Statistical analysis is the process of generating statistics from stored data and analyzing the results to deduce or infer meaning about the underlying dataset or the reality that it attempts to describe.
Statistics is defined as “…the study of the collection, analysis, interpretation, presentation, and organization of data.” That’s basically the same as the definition of data science, and in fact the term data science was initially coined in 2001 by Purdue statistician William S. Cleveland in the title to his paper “Data Science: An Action Plan for Expanding the Technical Areas of the Field of Statistics.”
So you might say that data science essentially is statistical analysis, together with its ancillary technical functions for gathering source data and presenting the analyzed information.
Statistical analysis may be used to:
- Present key findings revealed by a dataset.
- Summarize information.
- Calculate measures of cohesiveness, relevance, or diversity in data.
- Make future predictions based on previously recorded data.
- Test experimental predictions.
Any data scientist will spend much of their day performing some or all of those functions.
Statistical Analysis as a Component of Data Science
Data science programs focus heavily on teaching statistical analysis techniques not only to provide students with particular tools for their future trade, but also to help imbue them with statistical thinking patterns. Data scientists look at data problems in a different way than most people, both because they have the tools to break those problems down in interesting and mathematically valid ways, and also because they have an advanced understanding of probability theory.
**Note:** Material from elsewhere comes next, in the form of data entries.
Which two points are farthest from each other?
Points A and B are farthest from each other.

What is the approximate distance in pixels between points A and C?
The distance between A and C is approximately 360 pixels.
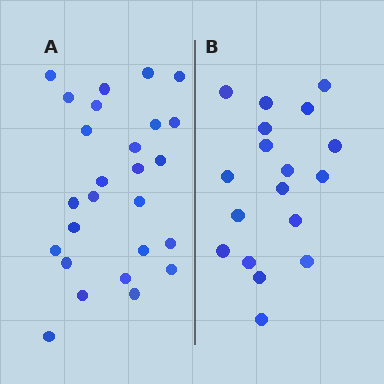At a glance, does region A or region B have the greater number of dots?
Region A (the left region) has more dots.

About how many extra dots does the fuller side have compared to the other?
Region A has roughly 8 or so more dots than region B.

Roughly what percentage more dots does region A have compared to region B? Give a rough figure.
About 45% more.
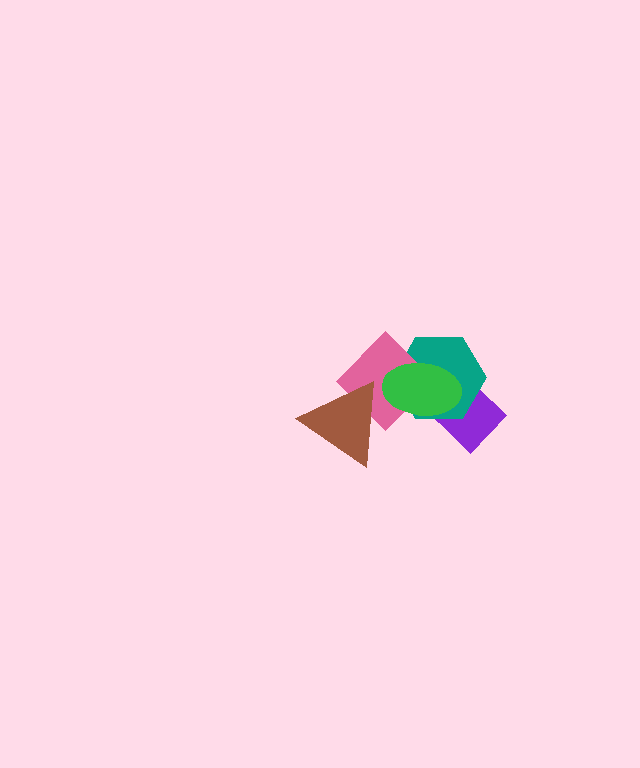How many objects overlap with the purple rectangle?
3 objects overlap with the purple rectangle.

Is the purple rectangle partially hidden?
Yes, it is partially covered by another shape.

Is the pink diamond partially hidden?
Yes, it is partially covered by another shape.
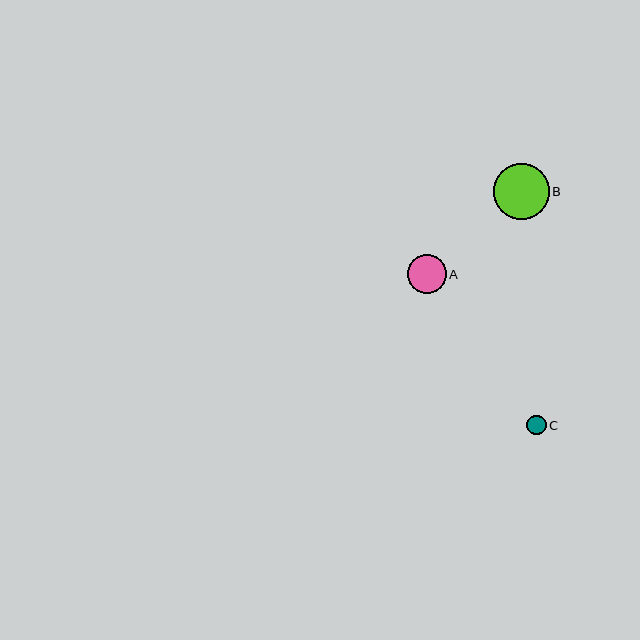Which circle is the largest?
Circle B is the largest with a size of approximately 56 pixels.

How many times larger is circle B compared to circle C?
Circle B is approximately 2.8 times the size of circle C.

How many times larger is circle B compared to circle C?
Circle B is approximately 2.8 times the size of circle C.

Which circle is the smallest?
Circle C is the smallest with a size of approximately 20 pixels.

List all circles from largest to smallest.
From largest to smallest: B, A, C.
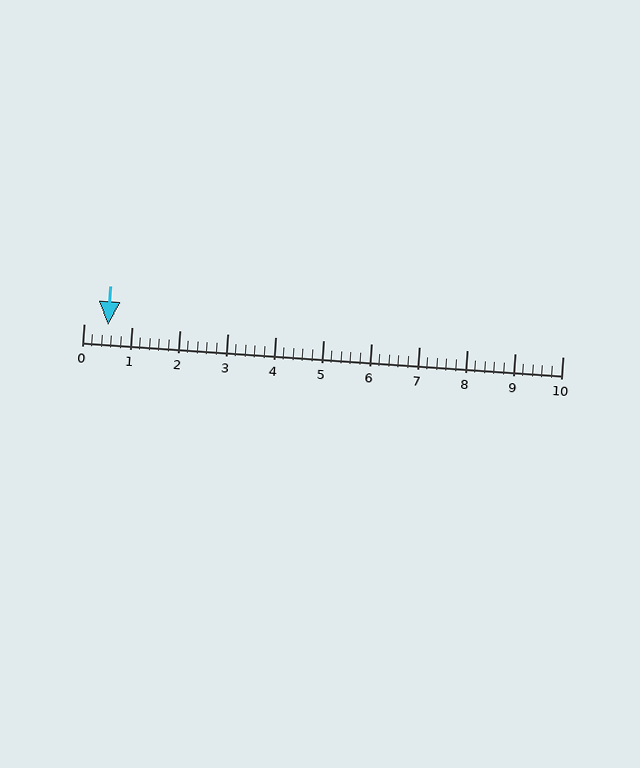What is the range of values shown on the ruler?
The ruler shows values from 0 to 10.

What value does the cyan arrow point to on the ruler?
The cyan arrow points to approximately 0.5.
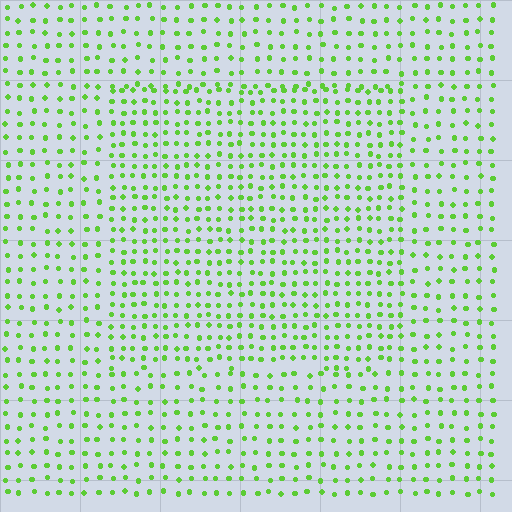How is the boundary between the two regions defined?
The boundary is defined by a change in element density (approximately 1.5x ratio). All elements are the same color, size, and shape.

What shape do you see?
I see a rectangle.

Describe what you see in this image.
The image contains small lime elements arranged at two different densities. A rectangle-shaped region is visible where the elements are more densely packed than the surrounding area.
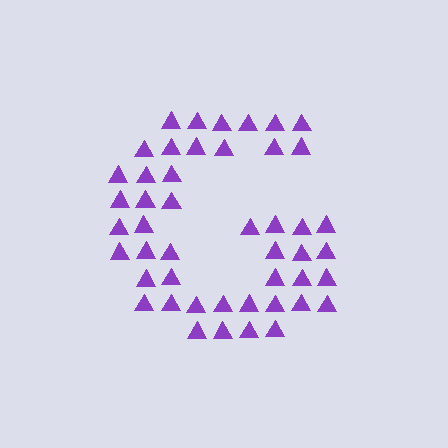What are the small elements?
The small elements are triangles.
Probability theory doesn’t just find use in dusty classrooms and computer labs. It’s an exercise in thinking that changes the way you look at the world. By understanding the mathematical likelihood of certain statistical results, data scientists can tell at a glance whether they are seeing a new and interesting insight emerge from their analysis, or simply a natural distribution of results governed by the laws of chance. Moreover, they can perform the calculations on those results to prove whether they are random or relevant.
Statistical analysis, and the serious mathematical foundation it rests on, is one significant reason why data science is not simply a career that a talented college drop-out can learn through self-study and hard work. A master’s degree in data science, statistics, or mathematics is the only effective way to learn this vital subject matter.
Data scientists will learn the core aspects of statistical analysis in any reputable master’s program. These will include tools and techniques like:
- Bayesian analysis
- Judging conditional probability
- Data classification
- Linear regression
- Resampling
- Shrinkage
- Tree-based analysis
Most data scientists will also be exposed to the R programming language as part of their statistical analysis training. R is a highly specialized language for data analysis and has many built-in tools for statistical analysis and data visualization. It’s also highly extensible, so libraries can be created for even more esoteric statistical techniques.
Python, although it was not designed expressly for statistical analysis, is another language commonly used for that purpose. For data scientists, the NumPy library is a must-learn statistical package for the language that offers capabilities approaching those of R, while still allowing a more general purpose, high-performance language to be used for integration and analysis.
Learning to Avoid the Pitfalls of Statistical Data
It’s important for data scientists to be careful when using statistical analysis, and to rigorously apply the methods of testing. As Mark Twain was fond of saying,
There are three kinds of lies: lies, damned lies, and statistics.
This statement is just a more colorful way of pointing out the fact that statistics are both easily manipulated and easily misunderstood outside of context. Simpson’s Paradox is a classic case of this sort of failure. The paradox states that apparently clear trends visible in two or more groups of statistical data can disappear or even reverse when the data is combined.
A classic case of this occurred at the University of California, Berkeley, in 1973, when admissions figures showed that 44 percent of male applicants were admitted to graduate studies programs there, compared to only 34 percent of women. Administrators, worried about the potential for lawsuits over gender discrimination at the height of feminist movement, asked their statistics department to dive into the problem and find the source.
There was, in fact, a gender bias at UC Berkeley, statistician Dr. Peter Bickel found when looking more closely at the data from the school’s 101 different graduate programs. However, it was actually in favor of women, not against them. He found that women applied in greater numbers to programs with stricter admissions requirements. Even though they were admitted slightly more often than their male counterparts, when the total number for the college was produced, it produced a discrepancy because men applied more often to high-admission programs.
These types of mistakes make data scientists wake up in a cold sweat in the middle of the night, for fear that a mistake will lead to similar headlines in national media. In fact, many of the so-called statistical proofs that media seize on are meaningless or simply incorrect.
Data scientists are responsible for both presenting their findings in ways that do not lend themselves to such spurious news and also to explaining statistical analyses in terms that laypersons can understand. Although this is most obviously an issue when dealing with mass media, the problem exists in business and government just as frequently. Executives who rely on statistical analysis for decision-making have to be able to trust that the numbers aren’t misleading.
A solid master’s program in data science provides both the tools to perform statistical analysis and the knowledge required to apply those tools in trustworthy ways. Careful experimental design and regression analysis techniques will keep you out of trouble in statistics and ensure that you are pulling out gems of data and not polishing up fool’s gold.